La memoria económica del Banco Central de Reserva del Perú registra que la inflación anual de 1990 alcanzó 7,650 %. Esa cifra no es un dato estadístico cualquiera: es la expresión de una catástrofe social. Cuando una moneda pierde valor a ese ritmo, el salario deja de ser protección, el ahorro se convierte en polvo y la planificación de las familias, las empresas y el Estado se vuelve casi imposible. En ese contexto, estabilizar no era una opción técnica; era una urgencia nacional.


El primer mérito histórico del fujimorismo fue haber entendido que un país sin estabilidad no puede construir futuro. Antes de discutir modelos ideológicos, el Perú necesitaba recuperar el valor del dinero, restaurar la confianza mínima en las reglas económicas y demostrar que el Estado todavía podía tomar decisiones difíciles para evitar la descomposición total.


II. Estabilidad macroeconómica: el legado silencioso que sostuvo al Perú moderno
El mayor aporte económico del fujimorismo fue la estabilización macroeconómica. La reducción de la hiperinflación no solo ordenó cifras; cambió la vida material del país. Permitió que las empresas volvieran a calcular costos, que las familias volvieran a proyectar gastos, que los contratos recuperaran sentido y que la inversión empezara a mirar nuevamente al Perú como un territorio posible.

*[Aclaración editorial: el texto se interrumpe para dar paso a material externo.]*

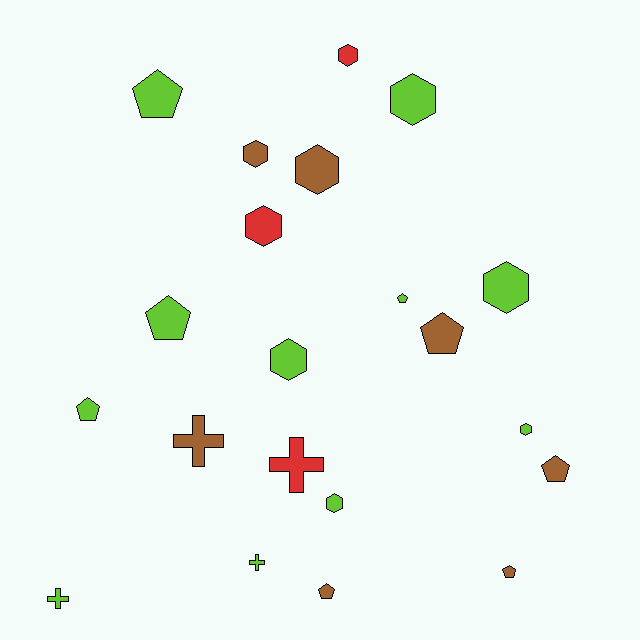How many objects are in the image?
There are 21 objects.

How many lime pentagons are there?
There are 4 lime pentagons.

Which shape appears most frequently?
Hexagon, with 9 objects.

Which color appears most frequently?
Lime, with 11 objects.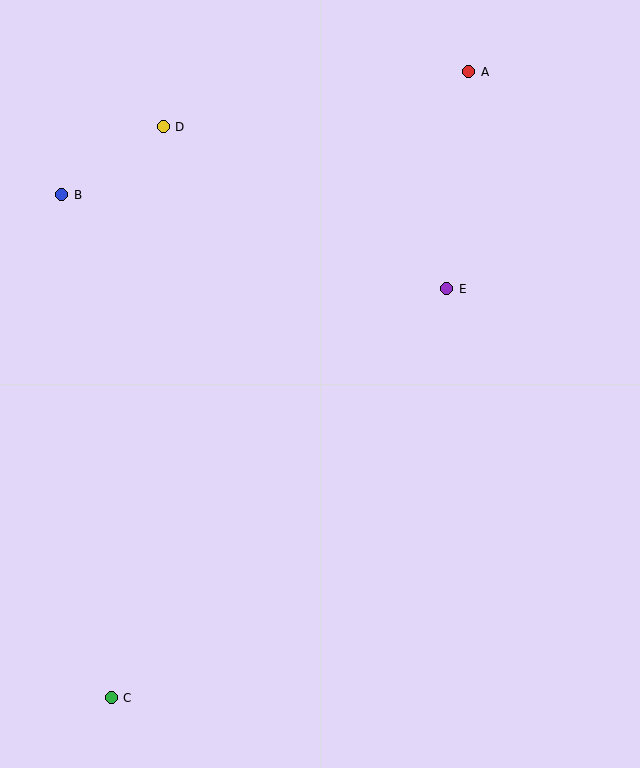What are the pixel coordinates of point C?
Point C is at (111, 698).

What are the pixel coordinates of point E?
Point E is at (447, 289).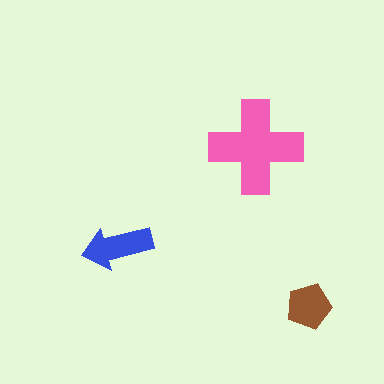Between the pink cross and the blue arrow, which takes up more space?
The pink cross.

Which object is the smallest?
The brown pentagon.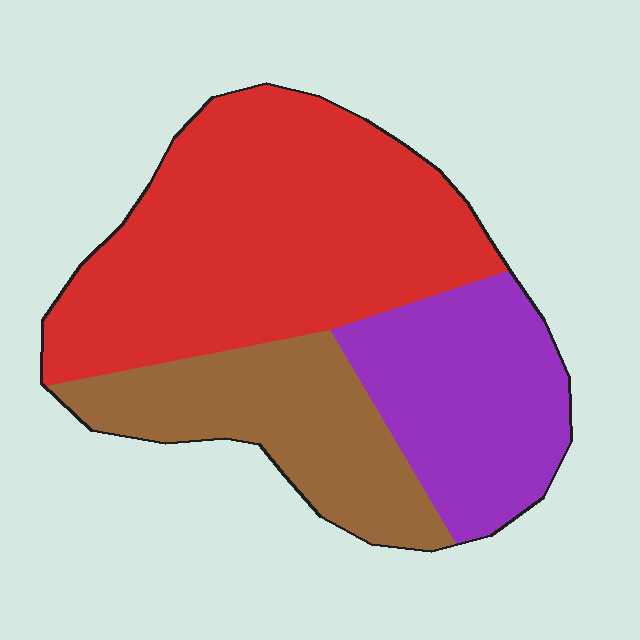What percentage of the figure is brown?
Brown covers roughly 25% of the figure.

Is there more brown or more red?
Red.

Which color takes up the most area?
Red, at roughly 50%.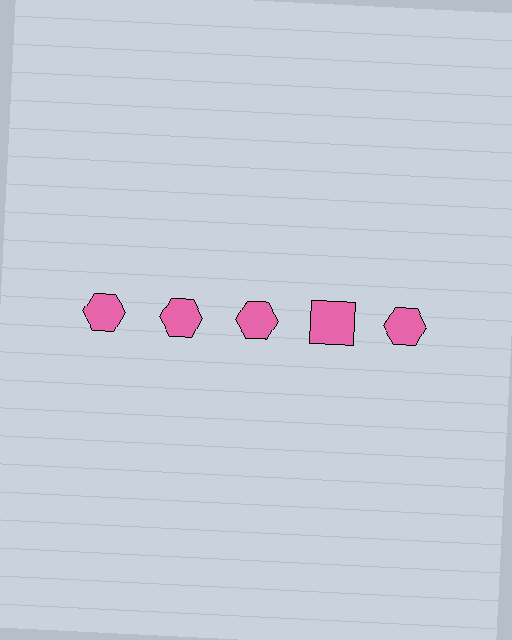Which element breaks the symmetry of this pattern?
The pink square in the top row, second from right column breaks the symmetry. All other shapes are pink hexagons.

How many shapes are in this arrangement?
There are 5 shapes arranged in a grid pattern.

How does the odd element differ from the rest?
It has a different shape: square instead of hexagon.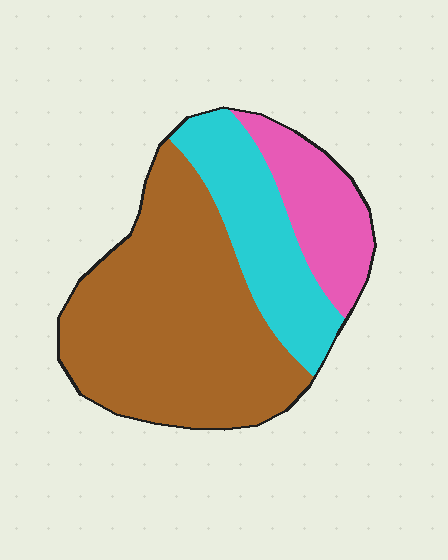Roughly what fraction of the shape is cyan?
Cyan takes up about one quarter (1/4) of the shape.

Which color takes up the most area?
Brown, at roughly 60%.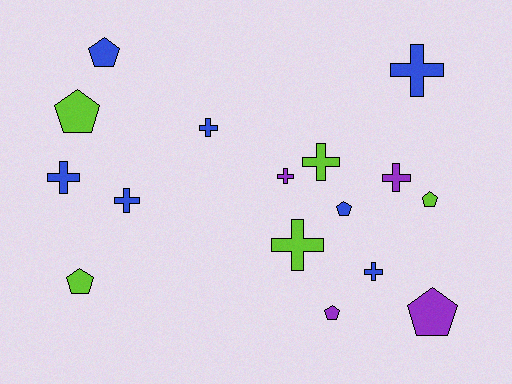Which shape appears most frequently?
Cross, with 9 objects.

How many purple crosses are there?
There are 2 purple crosses.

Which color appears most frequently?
Blue, with 7 objects.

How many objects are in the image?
There are 16 objects.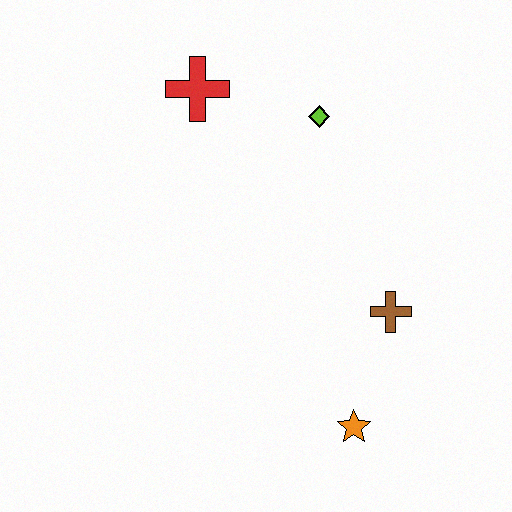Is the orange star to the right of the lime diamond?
Yes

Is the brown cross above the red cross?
No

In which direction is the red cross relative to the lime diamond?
The red cross is to the left of the lime diamond.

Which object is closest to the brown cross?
The orange star is closest to the brown cross.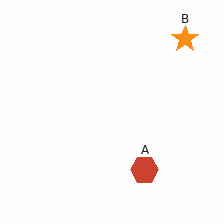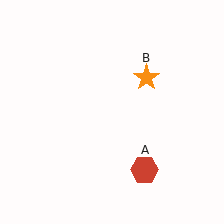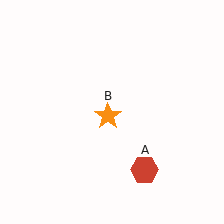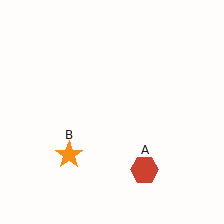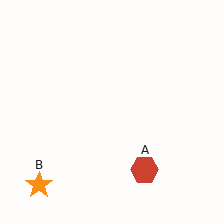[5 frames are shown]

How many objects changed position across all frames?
1 object changed position: orange star (object B).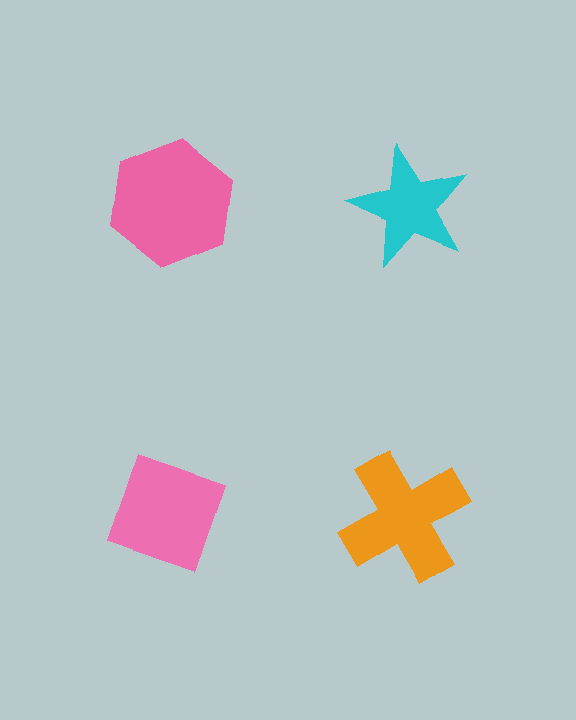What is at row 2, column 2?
An orange cross.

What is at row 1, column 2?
A cyan star.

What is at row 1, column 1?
A pink hexagon.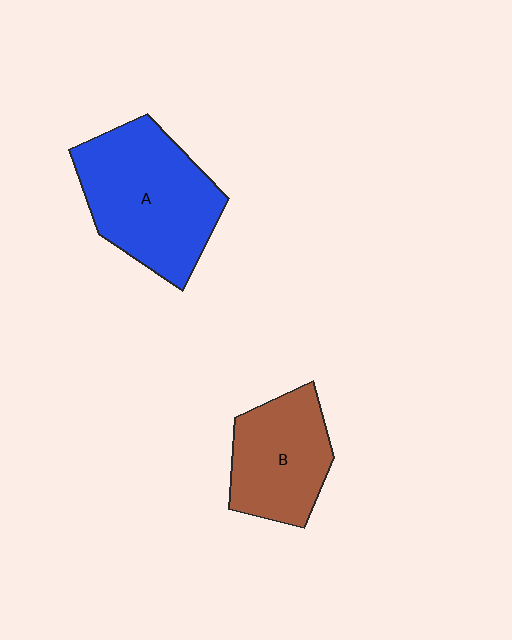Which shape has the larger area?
Shape A (blue).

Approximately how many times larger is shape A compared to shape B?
Approximately 1.4 times.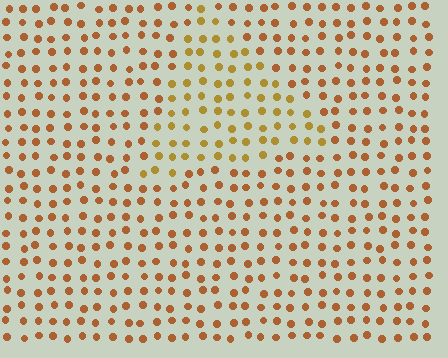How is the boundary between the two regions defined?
The boundary is defined purely by a slight shift in hue (about 23 degrees). Spacing, size, and orientation are identical on both sides.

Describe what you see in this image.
The image is filled with small brown elements in a uniform arrangement. A triangle-shaped region is visible where the elements are tinted to a slightly different hue, forming a subtle color boundary.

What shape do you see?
I see a triangle.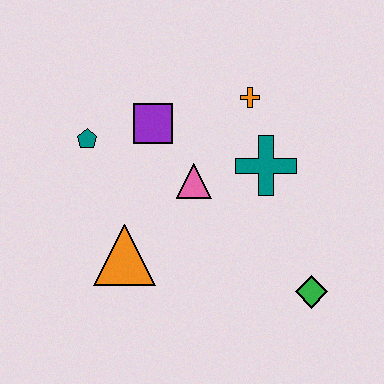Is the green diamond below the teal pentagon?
Yes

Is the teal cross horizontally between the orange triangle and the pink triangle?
No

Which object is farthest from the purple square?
The green diamond is farthest from the purple square.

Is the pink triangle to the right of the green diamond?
No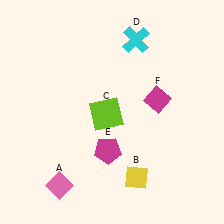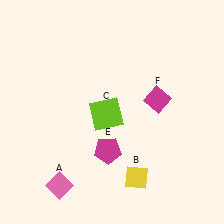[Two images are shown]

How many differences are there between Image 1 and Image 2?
There is 1 difference between the two images.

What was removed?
The cyan cross (D) was removed in Image 2.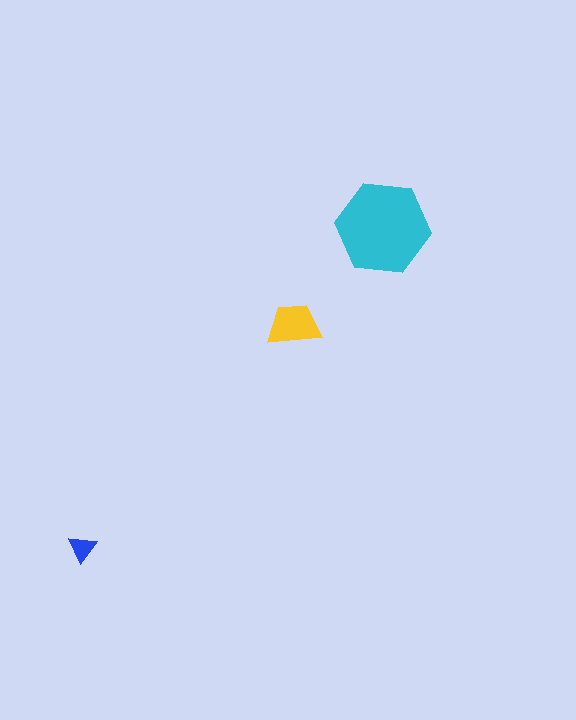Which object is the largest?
The cyan hexagon.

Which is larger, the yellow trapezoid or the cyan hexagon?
The cyan hexagon.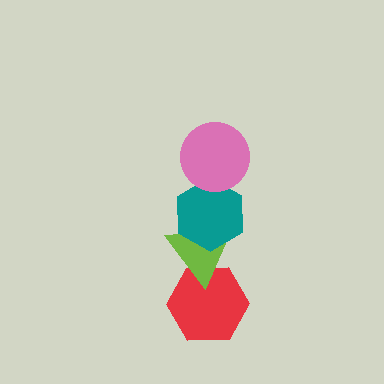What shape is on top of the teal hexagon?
The pink circle is on top of the teal hexagon.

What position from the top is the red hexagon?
The red hexagon is 4th from the top.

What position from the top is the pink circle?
The pink circle is 1st from the top.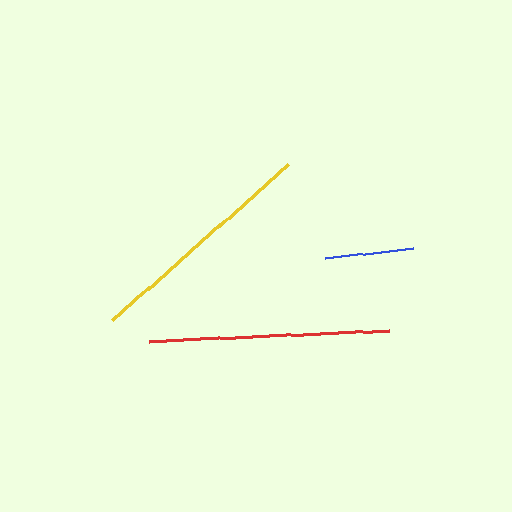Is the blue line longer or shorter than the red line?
The red line is longer than the blue line.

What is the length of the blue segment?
The blue segment is approximately 89 pixels long.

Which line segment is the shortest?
The blue line is the shortest at approximately 89 pixels.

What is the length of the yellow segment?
The yellow segment is approximately 235 pixels long.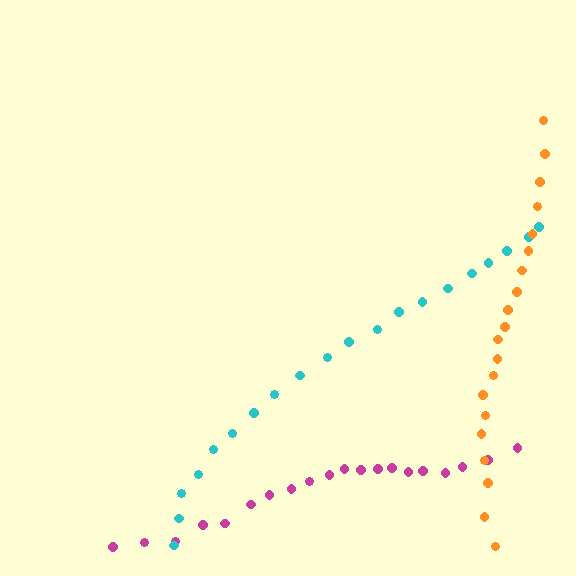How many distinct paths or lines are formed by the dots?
There are 3 distinct paths.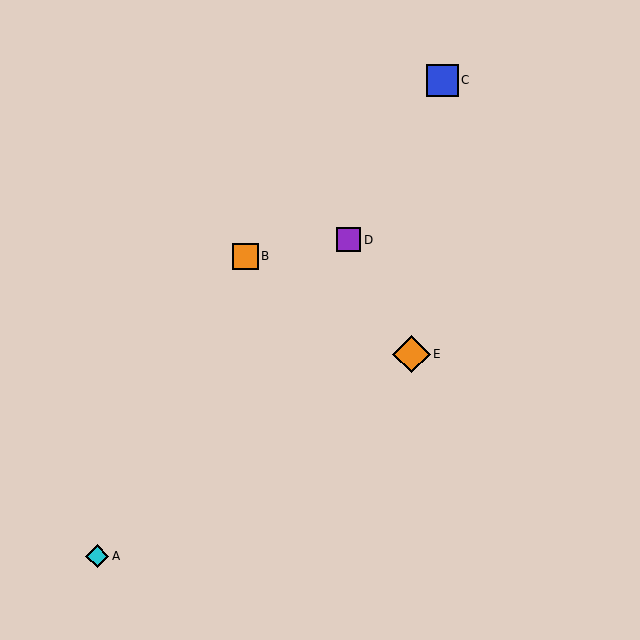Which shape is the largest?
The blue square (labeled C) is the largest.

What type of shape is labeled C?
Shape C is a blue square.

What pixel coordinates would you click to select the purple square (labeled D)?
Click at (349, 240) to select the purple square D.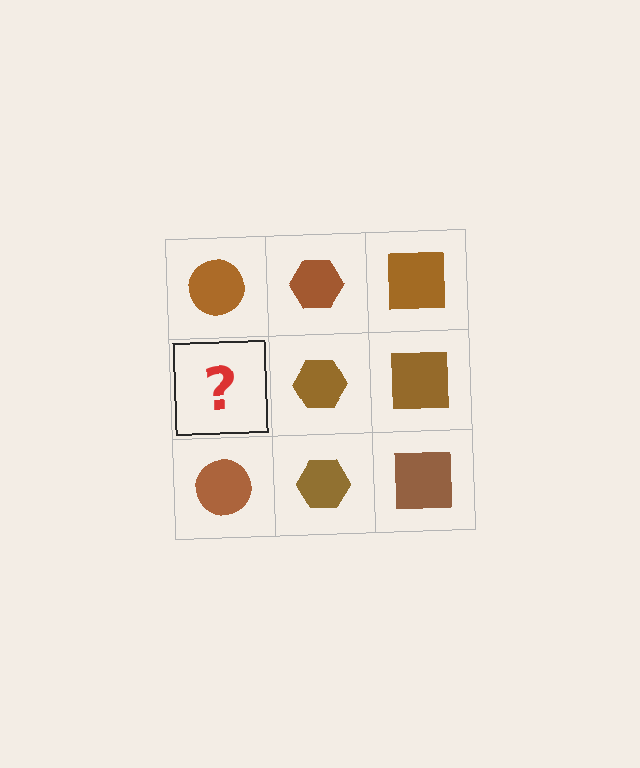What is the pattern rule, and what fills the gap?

En 1997, la inflación descendió a 6.5 %, la menor en 25 años según el BCRP. Esa transición desde la hiperinflación hacia una inflación de un dígito fue uno de los giros económicos más importantes de la historia republicana reciente. Significó pasar de la desesperación monetaria a una economía con reglas, disciplina y horizonte. No fue un proceso indoloro ni perfecto, pero sí fue decisivo.


La estabilidad monetaria es una forma de justicia social. La inflación castiga con mayor severidad a los más pobres, porque ellos no tienen instrumentos financieros sofisticados para protegerse. Por eso, reducir la inflación fue también proteger el ingreso popular. Allí hay una paradoja que muchas veces se omite: una política macroeconómica seria, aunque parezca fría o tecnocrática, puede ser profundamente humana cuando defiende el poder adquisitivo de quienes menos tienen.


III. La autonomía del Banco Central: una muralla frente al populismo monetario
Otro legado de enorme importancia fue la consagración constitucional de la autonomía del Banco Central de Reserva del Perú. La Constitución de 1993 estableció que el BCRP es autónomo y tiene como finalidad preservar la estabilidad monetaria. Esta decisión institucional fue una barrera frente a una de las tentaciones más destructivas de la política latinoamericana: financiar el desorden fiscal con emisión monetaria.


La autonomía del banco central no es un detalle jurídico. Es una defensa del ciudadano frente al abuso del poder político sobre la moneda. Cuando la política captura la emisión, la inflación se convierte en impuesto encubierto. Cuando la autoridad monetaria actúa con independencia, el país gana credibilidad, reduce incertidumbre y crea condiciones para inversión de largo plazo.


En perspectiva histórica, esta fue una de las reformas que más ayudó a sostener la estabilidad posterior del Perú, incluso después del fin del gobierno de Fujimori. Los gobiernos pasan; las instituciones bien diseñadas quedan. En este caso, una arquitectura monetaria más sólida permitió que el país resistiera ciclos políticos complejos sin volver a la hiperinflación.


IV. La recuperación de la seguridad: del miedo cotidiano a la posibilidad de vivir
El fujimorismo también debe ser evaluado por su papel en la derrota estratégica del terrorismo. La captura de Abimael Guzmán el 12 de septiembre de 1992, ejecutada por el GEIN de la Policía Nacional, fue un hito que cambió la psicología del país. El mérito operativo corresponde a la inteligencia policial; el contexto político corresponde al gobierno de entonces. Negar cualquiera de esas dimensiones empobrece la verdad histórica.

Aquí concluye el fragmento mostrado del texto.